By Peter Salinas
Dealers in the Mid-Atlantic region have been plagued with thefts from their lots including vehicles and valuables. For instance in May 2016, 21 suspects from an alleged carjacking auto theft ring in New Jersey were arrested and indicted for stealing vehicles, including from dealership lots, and then shipping them overseas.
A recent wave of car thefts from dealerships in the Greater Atlanta region should serve as a warning and offer a lesson to dealers everywhere.
Thieves have been casing dealerships looking for easy targets, especially when it comes to key cabinets. One Norcross, Georgia dealership was broken into and 25 keys were stolen. That night, the thieves stole one vehicle and damaged several others as they drove through the lot and over curbs to avoid the locked gates. A number of dealerships in the region have been targeted similarly.
Thieves returned the next night and drove off with three other vehicles, leaving more damage to other vehicles in their wake. The dealership was scammed two weeks later during open hours, when a team of professional thieves test drove several vehicles, and performed a “key swap” with the salesman and drove off with a high-end unit, unbeknownst to dealership employees. In all, the dealership suffered more than $280,000 in lost and damaged vehicles and lot damage in five separate instances. The dealership has since hired a night security guard, hired an ex-FBI agent to investigate the thefts, and beefed up its security systems, policies and procedures.
Gwinnett, Georgia Police Motor Vehicle Theft Unit Sergeant Ted Conlon said the theft of vehicles by means of stealing keys is not uncommon and definitely preventable. During his investigation of the Norcross dealership, Conlon said he was surprised to find a highly visible key rack in an area easily accessible to customers.

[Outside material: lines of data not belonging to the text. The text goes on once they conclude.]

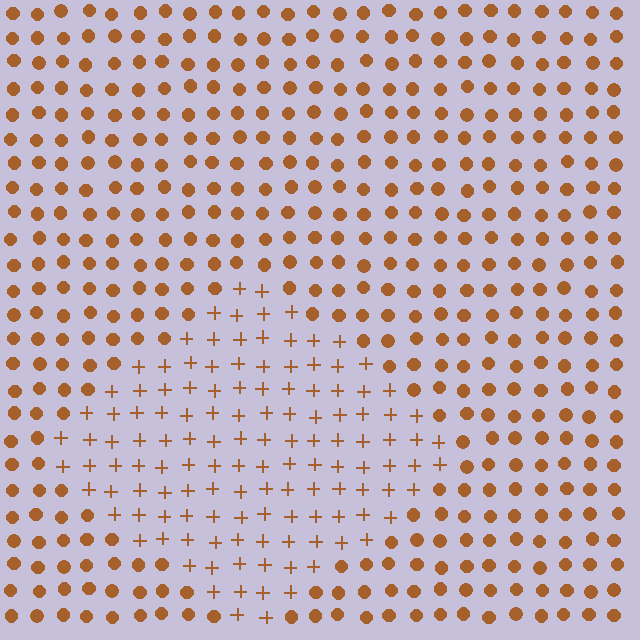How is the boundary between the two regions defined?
The boundary is defined by a change in element shape: plus signs inside vs. circles outside. All elements share the same color and spacing.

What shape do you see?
I see a diamond.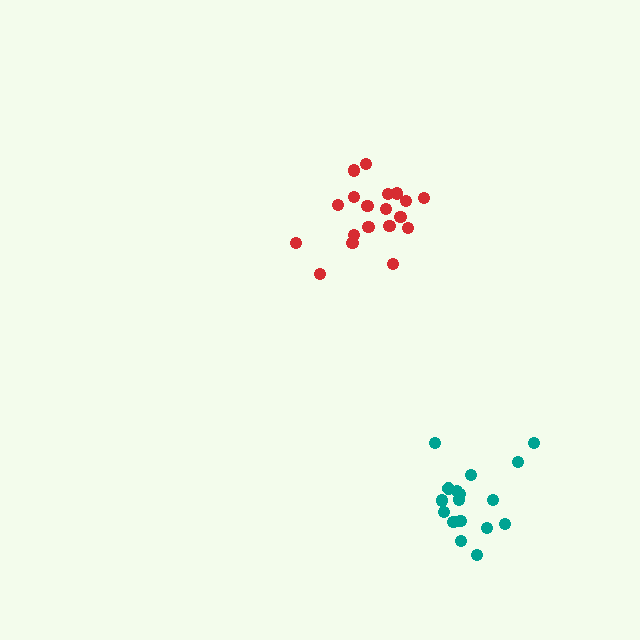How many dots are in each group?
Group 1: 17 dots, Group 2: 19 dots (36 total).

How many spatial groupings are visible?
There are 2 spatial groupings.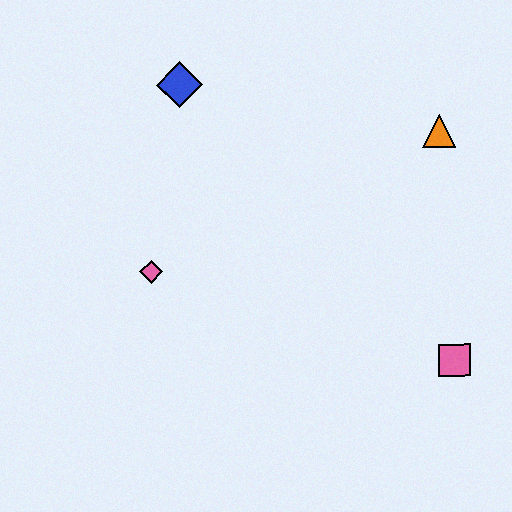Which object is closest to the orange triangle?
The pink square is closest to the orange triangle.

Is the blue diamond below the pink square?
No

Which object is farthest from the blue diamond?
The pink square is farthest from the blue diamond.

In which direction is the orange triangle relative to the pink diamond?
The orange triangle is to the right of the pink diamond.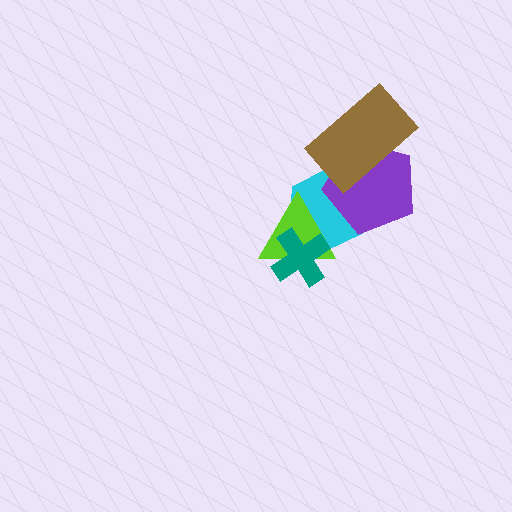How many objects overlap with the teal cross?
2 objects overlap with the teal cross.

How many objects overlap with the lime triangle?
2 objects overlap with the lime triangle.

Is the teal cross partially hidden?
No, no other shape covers it.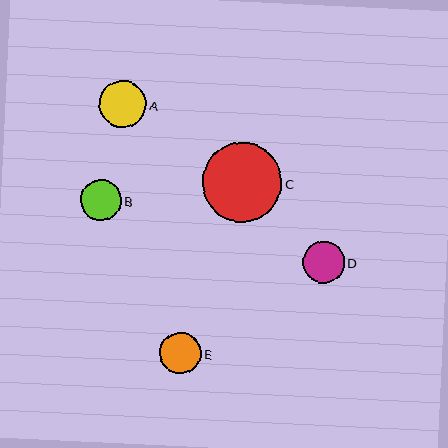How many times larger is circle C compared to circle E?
Circle C is approximately 1.9 times the size of circle E.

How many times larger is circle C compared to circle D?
Circle C is approximately 1.9 times the size of circle D.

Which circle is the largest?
Circle C is the largest with a size of approximately 79 pixels.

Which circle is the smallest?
Circle B is the smallest with a size of approximately 41 pixels.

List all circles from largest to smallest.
From largest to smallest: C, A, D, E, B.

“Keys should be secured in a safe or other manner that makes it very difficult to access by those who should not have access,” Conlon said. “Keys locked in a cabinet that can be easily broken into with a sledge hammer are not secured enough.”

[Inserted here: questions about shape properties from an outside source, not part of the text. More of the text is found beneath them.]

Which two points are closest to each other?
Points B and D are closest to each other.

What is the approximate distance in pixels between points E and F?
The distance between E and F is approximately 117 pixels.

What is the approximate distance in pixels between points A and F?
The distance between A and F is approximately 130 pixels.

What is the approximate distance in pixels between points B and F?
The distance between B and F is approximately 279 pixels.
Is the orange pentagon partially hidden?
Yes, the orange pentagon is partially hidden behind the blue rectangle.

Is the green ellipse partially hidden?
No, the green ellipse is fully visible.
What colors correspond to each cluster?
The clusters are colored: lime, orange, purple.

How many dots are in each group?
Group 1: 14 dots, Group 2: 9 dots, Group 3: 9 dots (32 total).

Conlon noted that the “key swap” scam is not new, but it is effective. In Norcross, two men drove up in a truck and asked to test drive several vehicles. During the interim, they returned keys to the salesman, but kept the key to the car they wanted to steal. While one of the men sat at a desk with the salesman, the other remained looking at vehicles on the lot. Later from security camera footage, it was discovered a third man was hiding in the truck. He was given the key, and drove off in the vehicle. No one noticed until later in the day.
As to security systems, Conlon said officers are slow to respond to noise alarms where police are notified via a signal sent to the department, as more often than not, the alarms are false. He suggested that motion detection systems tied to video that can detect thieves in action are more likely to result in quick police response.
“When you can tell us thieves are on site and actively stealing cars, multiple police units will respond quickly,” Conlon said.
He suggested dealers do their own safety and security audit for their dealerships. Often insurance companies can assist with this. He noted that using a healthy dose of common sense when it comes to securing the dealership, entrances, keys, and service areas is highly recommended.
Conlon suggested the key thieves appear to be younger Atlanta residents, who come out to the suburbs in small groups, steal vehicles and return to the city. The vehicles are used for joy riding or for parts or both.
The key swap professionals either falsify documentation and sell the vehicles at prices far below their value to unsuspecting consumers, or clandestinely ship them outside the United States.